By comparing Oyster card route information and Public Health England data on flu-like illnesses, Dr Lara Goscé from the University of Bristol's Department of Civil Engineering and Dr Anders Johansson from Bristol's Department of Engineering Mathematics, discovered higher rates of airborne infections in Londoners that have longer tube journeys through busier terminals.
Dr Goscé explained: "Higher rates [of influenza-like cases] can be observed in boroughs served by a small number of underground lines: passengers starting their journey in these boroughs usually have to change lines once or more in crowded junctions such as King's Cross in order to reach their final destination.
"On the other hand, lower influenza-like rates are found in boroughs where either the population do not use public transport as the main form of transport to commute to work; or boroughs served by more underground lines, which guarantee faster trips with less stops and contacts with fewer people."
For instance, one finding highlighted that infection rates in residents of Islington, who often change lines at crowded Kings Cross St.

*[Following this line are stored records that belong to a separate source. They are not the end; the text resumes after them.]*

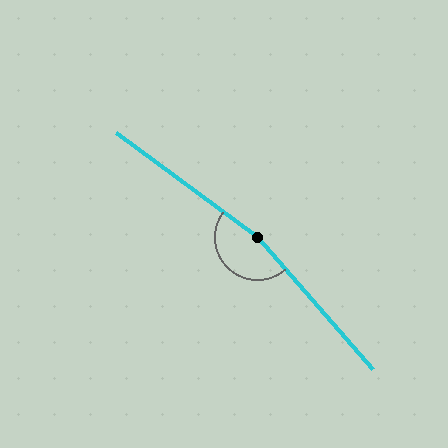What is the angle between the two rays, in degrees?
Approximately 168 degrees.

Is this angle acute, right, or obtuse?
It is obtuse.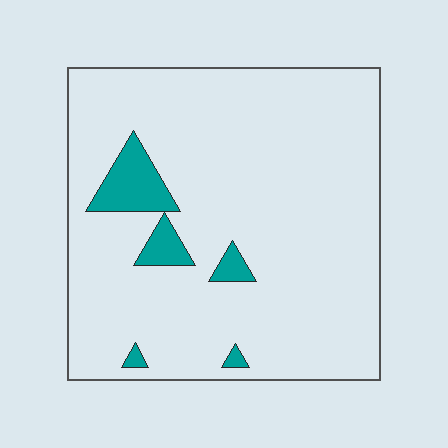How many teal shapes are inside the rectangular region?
5.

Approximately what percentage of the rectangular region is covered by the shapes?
Approximately 10%.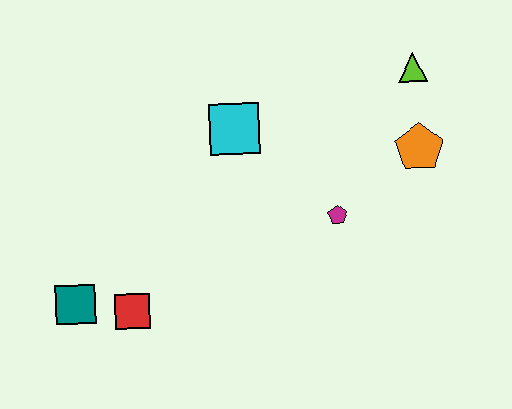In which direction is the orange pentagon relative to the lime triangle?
The orange pentagon is below the lime triangle.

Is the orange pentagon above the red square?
Yes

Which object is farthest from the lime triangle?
The teal square is farthest from the lime triangle.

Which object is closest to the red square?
The teal square is closest to the red square.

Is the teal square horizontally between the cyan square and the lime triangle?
No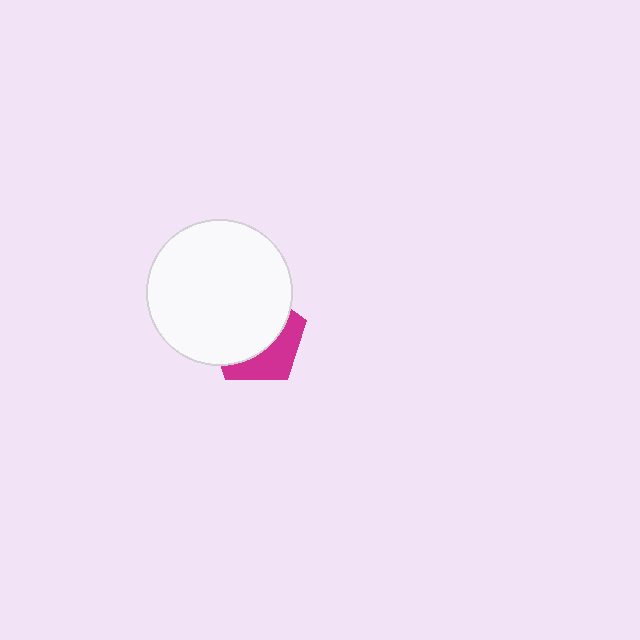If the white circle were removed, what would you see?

Pancreas, were nearly three times higher than in commuters from Kensington, who mostly take direct trains.
The team hopes that their findings will inform Government epidemic policies. Dr Goscé said: "Policy makers, in particular, should address the role potentially played by public transport and crowded events and avoid encouraging the attendance of such environments during epidemics."
Looking to the future, the group want to draw a clearer map of the spread of cold-like infections in a metropolitan environment, and so plan to combine individual level infection data with existing studies from households and schools.
Dr Goscé said: "These results are preliminary following limitations of the dataset. Empirical studies. Empirical studies combining aero-biology and pedestrian modelling would be important in improving model fidelity and devising non-pharmaceutical control strategies tackling threshold densities to minimise numbers of infections and optimal ventilation in different crowded environments."
While I know some people who believe they'll simply hunker down at home during a pandemic in order to avoid exposure, it's neither practical or desirable to simply shut everything down and try to wait out what could be a year (or longer) event.
Very few are equipped to do so, and besides, someone has to keep the lights on, deliver the food, refine the fuel, police the streets, take care of the sick and injured . . . and do the thousands of other things that hold society together.Like it or not, we'll have to find ways to live and work as safely as possible during a pandemic. Else infection with the virus could quickly become the least of our problems.